Goldbach provides two examples of convention wisdom that no longer makes sense. “Why do companies force shoppers with the largest baskets – and therefore of the most value – to stand in the longest lines?” he asks. “And why do hotels force tired business travelers to wait until the middle of their workday to check in?” These are the types of we’ve-always-done-it-that-way practices that have outlived their usefulness.
Developing a beginner’s mindset
Instead of relying on conventional wisdom, companies need to view their organizations through fresh eyes. “’In the beginner’s mind there are many possibilities, but in the expert’s mind there are few’ is my favorite quote from Shunryu Suzuki,” says Geoff Tuff, a principal at Deloitte, a senior leader of the firm’s Innovation and Applied Design practices, and co-author (with Goldbach) of “Detonate.”
Disruption typically comes from outside, and Tuff says it rarely starts within an industry because the industry players tend to adhere to longstanding norms that have been framed by their own past experiences. “They literally can’t see opportunities because they have a view of the world that is constrained,” he explains. “Injecting a beginner’s mindset into a large successful organization can help it see opportunities—or more importantly, threats—that are right in front of them.”
For example, Tuff says new competitors created grocery home delivery, rental cars by the hour, and ordering a car from your phone. “While these examples tend to be from startups, there is nothing available to the startup that is not also available to established companies,” he says. “They just seem better at seeing opportunities to solve customer problems—or more likely, are willing to take action to solve them.”
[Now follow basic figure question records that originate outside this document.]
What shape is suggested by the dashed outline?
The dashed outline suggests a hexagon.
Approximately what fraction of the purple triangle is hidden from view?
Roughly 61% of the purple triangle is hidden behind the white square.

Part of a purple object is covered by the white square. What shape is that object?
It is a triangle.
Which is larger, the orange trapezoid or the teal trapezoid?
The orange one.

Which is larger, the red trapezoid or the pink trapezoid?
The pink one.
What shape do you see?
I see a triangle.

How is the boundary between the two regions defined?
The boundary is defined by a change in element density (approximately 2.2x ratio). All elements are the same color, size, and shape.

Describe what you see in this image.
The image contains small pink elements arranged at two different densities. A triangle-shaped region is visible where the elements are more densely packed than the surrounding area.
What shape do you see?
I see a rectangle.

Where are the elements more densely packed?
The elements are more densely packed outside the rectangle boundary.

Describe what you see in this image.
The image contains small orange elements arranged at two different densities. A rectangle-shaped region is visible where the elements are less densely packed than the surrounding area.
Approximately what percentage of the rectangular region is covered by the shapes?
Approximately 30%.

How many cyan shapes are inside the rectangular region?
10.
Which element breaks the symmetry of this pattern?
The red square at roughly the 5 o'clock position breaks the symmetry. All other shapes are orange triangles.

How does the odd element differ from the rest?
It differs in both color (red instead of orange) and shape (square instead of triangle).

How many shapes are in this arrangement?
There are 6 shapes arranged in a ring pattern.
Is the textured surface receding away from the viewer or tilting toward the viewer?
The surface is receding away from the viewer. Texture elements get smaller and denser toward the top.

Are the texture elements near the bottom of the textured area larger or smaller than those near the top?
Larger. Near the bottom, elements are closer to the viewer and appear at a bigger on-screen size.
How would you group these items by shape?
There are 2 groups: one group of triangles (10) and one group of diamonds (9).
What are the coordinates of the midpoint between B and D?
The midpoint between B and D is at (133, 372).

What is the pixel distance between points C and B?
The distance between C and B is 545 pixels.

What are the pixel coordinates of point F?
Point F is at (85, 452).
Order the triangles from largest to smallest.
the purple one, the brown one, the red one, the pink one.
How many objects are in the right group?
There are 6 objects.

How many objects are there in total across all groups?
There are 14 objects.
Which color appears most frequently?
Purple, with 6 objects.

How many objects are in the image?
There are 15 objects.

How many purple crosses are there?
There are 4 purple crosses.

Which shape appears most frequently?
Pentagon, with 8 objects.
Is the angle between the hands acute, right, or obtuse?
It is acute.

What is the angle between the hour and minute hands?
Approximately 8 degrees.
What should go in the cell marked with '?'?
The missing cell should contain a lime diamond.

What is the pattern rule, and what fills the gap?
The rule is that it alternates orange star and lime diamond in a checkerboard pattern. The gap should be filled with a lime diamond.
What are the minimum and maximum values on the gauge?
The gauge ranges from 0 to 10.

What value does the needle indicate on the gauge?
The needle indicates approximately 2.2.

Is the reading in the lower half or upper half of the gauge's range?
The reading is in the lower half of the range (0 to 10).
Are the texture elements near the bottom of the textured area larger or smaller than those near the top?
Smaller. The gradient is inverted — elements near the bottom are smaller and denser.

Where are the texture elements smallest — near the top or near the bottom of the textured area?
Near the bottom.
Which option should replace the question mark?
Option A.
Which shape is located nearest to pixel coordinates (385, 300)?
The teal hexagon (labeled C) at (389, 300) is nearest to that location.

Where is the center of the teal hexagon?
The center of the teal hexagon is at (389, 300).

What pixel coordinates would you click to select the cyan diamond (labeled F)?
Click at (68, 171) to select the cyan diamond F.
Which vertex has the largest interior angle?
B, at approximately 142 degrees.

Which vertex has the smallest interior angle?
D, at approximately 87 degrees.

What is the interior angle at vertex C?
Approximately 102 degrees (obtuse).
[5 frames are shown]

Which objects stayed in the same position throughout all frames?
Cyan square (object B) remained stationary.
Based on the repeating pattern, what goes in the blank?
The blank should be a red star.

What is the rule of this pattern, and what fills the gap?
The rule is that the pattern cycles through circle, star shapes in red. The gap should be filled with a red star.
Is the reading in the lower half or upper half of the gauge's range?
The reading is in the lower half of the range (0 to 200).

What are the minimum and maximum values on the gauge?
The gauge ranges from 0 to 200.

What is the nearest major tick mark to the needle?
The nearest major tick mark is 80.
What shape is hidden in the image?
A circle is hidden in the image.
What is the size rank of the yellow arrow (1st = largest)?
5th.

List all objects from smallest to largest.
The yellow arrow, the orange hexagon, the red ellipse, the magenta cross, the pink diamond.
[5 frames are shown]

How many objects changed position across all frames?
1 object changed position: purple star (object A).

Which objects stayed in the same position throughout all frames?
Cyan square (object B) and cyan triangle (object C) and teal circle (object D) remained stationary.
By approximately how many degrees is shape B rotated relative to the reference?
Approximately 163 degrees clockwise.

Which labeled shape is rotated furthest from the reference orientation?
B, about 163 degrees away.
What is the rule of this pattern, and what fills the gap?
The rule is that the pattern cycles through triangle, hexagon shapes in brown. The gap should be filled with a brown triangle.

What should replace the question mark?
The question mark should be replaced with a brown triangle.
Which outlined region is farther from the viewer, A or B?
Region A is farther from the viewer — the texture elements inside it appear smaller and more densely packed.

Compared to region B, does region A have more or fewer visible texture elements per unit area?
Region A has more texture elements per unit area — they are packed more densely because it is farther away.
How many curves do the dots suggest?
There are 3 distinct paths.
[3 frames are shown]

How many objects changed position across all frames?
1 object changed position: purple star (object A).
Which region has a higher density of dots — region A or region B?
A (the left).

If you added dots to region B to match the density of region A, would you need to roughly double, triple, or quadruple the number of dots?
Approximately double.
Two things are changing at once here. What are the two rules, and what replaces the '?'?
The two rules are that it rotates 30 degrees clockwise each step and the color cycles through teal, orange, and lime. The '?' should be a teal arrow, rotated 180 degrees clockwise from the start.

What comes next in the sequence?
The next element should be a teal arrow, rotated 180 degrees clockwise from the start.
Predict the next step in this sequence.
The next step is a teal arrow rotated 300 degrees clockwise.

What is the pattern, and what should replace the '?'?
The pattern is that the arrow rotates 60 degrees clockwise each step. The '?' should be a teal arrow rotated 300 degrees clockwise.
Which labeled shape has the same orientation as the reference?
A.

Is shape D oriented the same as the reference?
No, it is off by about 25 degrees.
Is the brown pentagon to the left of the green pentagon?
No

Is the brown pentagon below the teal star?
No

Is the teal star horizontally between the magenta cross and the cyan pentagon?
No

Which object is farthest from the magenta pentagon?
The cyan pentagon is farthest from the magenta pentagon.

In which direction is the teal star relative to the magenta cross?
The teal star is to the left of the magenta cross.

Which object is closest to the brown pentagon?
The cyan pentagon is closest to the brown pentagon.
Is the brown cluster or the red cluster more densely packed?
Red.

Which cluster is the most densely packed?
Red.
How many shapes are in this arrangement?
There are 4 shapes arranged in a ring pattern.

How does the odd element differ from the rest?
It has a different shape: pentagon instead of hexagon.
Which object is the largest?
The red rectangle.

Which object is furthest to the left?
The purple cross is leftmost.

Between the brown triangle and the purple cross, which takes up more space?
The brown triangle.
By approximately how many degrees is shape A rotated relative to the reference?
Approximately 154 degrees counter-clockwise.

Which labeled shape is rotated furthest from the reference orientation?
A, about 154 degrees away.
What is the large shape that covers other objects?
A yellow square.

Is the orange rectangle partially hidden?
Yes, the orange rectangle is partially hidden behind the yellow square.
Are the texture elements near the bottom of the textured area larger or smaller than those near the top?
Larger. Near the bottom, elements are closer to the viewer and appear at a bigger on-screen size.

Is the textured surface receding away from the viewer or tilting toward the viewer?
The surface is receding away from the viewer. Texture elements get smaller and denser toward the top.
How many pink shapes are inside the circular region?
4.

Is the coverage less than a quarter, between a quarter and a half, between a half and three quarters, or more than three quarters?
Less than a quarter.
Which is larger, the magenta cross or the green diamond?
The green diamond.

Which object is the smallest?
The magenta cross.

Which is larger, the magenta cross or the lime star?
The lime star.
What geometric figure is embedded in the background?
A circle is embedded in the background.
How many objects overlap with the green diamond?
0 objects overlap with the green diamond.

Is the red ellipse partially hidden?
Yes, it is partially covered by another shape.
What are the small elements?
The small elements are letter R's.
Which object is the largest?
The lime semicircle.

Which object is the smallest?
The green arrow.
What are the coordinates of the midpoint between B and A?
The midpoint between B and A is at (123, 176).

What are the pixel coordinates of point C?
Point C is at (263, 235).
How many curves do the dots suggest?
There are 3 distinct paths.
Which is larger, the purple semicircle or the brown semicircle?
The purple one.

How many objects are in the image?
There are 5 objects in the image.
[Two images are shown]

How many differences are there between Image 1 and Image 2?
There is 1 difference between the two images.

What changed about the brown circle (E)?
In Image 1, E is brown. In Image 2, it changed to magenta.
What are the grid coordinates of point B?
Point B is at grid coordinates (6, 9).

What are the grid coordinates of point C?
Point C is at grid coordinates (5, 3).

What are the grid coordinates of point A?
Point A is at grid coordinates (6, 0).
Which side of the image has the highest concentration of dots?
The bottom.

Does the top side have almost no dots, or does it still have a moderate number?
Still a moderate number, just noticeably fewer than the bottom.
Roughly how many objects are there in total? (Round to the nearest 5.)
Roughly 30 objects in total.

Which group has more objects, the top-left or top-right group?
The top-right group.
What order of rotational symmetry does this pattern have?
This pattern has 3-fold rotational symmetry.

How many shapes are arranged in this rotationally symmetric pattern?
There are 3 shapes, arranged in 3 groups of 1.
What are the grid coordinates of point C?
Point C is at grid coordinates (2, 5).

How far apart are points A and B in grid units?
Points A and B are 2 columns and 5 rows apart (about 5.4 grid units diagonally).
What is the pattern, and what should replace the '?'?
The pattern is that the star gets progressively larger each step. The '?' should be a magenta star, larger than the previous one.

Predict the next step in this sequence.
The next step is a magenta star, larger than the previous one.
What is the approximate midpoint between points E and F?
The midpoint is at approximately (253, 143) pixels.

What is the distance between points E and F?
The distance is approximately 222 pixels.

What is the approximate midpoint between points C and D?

Manny Medina was one of Amazon’s first employees (he was actually employee number 3), and also worked at Microsoft, where he led the mobile division from launch to $50 million in annual revenue. Medina is now the co-founder and CEO of Seattle-based Outreach, a fast-growing sales engagement platform with over 1,000 customers and over $100M in funding.
“When customer expectations permanently change, disruption occurs, and once it happens, there is no going back to the old way,” he explains. And that’s why it’s so dangerous to rely on your best practices. “When a company is doing well, they often get complacent and stop innovating,” Medina says. “It is comfortable to come into work and focus on a well-defined problem that you can just ‘zone out’ and do.” However, he advises the opposite approach. “When you are winning, that’s the time to get restless and think about what’s around the corner, what’s coming your way that you’re not thinking about,” Medina says. “The best way to control the future is to invent it.”
The business world is changing at a faster pace then ever before. “The processes and systems that we built today, or yesterday, or a few years ago are increasingly unlikely to be the processes and systems we will need tomorrow,” Tuff explains. “Therefore, we have to be increasingly willing to call sunk costs sunk and invent something new when the old stuff just isn’t fit for use anymore,” he warns, “Clinging to relics of the past isn’t the way to win in the future.”